Monthly average air pollution models using geographically weighted regression in Europe from 2000 to 2019

Detailed spatial models of monthly air pollution levels at a very fine spatial resolution (25 m) can help facilitate studies to explore critical time-windows of exposure at intermediate term. Seasonal changes in air pollution may affect both levels and spatial patterns of air pollution across Europe. We built Europe-wide land-use regression (LUR) models to estimate monthly concentrations of regulated air pollutants (NO₂, O₃, PM₁₀ and PM_2.5) between 2000 and 2019. Monthly average concentrations were collected from routine monitoring stations. Including both monthly-fixed and -varying spatial variables, we used supervised linear regression (SLR) to select predictors and geographically weighted regression (GWR) to estimate spatially-varying regression coefficients for each month.
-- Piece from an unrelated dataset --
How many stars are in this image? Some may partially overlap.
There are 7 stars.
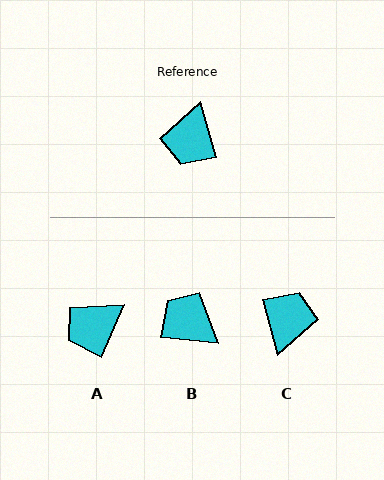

Model performance was assessed with 5-fold cross-validation (CV). We also compared the performance of the monthly LUR models with monthly adjusted concentrations. Results revealed significant monthly variations in both estimates and model structure, particularly for O₃, PM₁₀, and PM_2.5. The 5-fold CV showed generally good performance of the monthly GWR models across months and years (5-fold CV R²: 0.31–0.66 for NO₂, 0.4–0.79 for O₃, 0.4–0.78 for PM₁₀, 0.46–0.87 for PM_2.5). Monthly GWR models slightly outperformed monthly-adjusted models. Correlations between monthly GWR model were generally moderate to high (Pearson correlation >0.6). In conclusion, we are the first to develop robust monthly LUR models for air pollution in Europe. These monthly LUR models, at a 25 m spatial resolution, enhance epidemiologists to better characterize Europe-wide intermediate-term health effects related to air pollution, facilitating investigations into critical exposure time windows in birth cohort studies.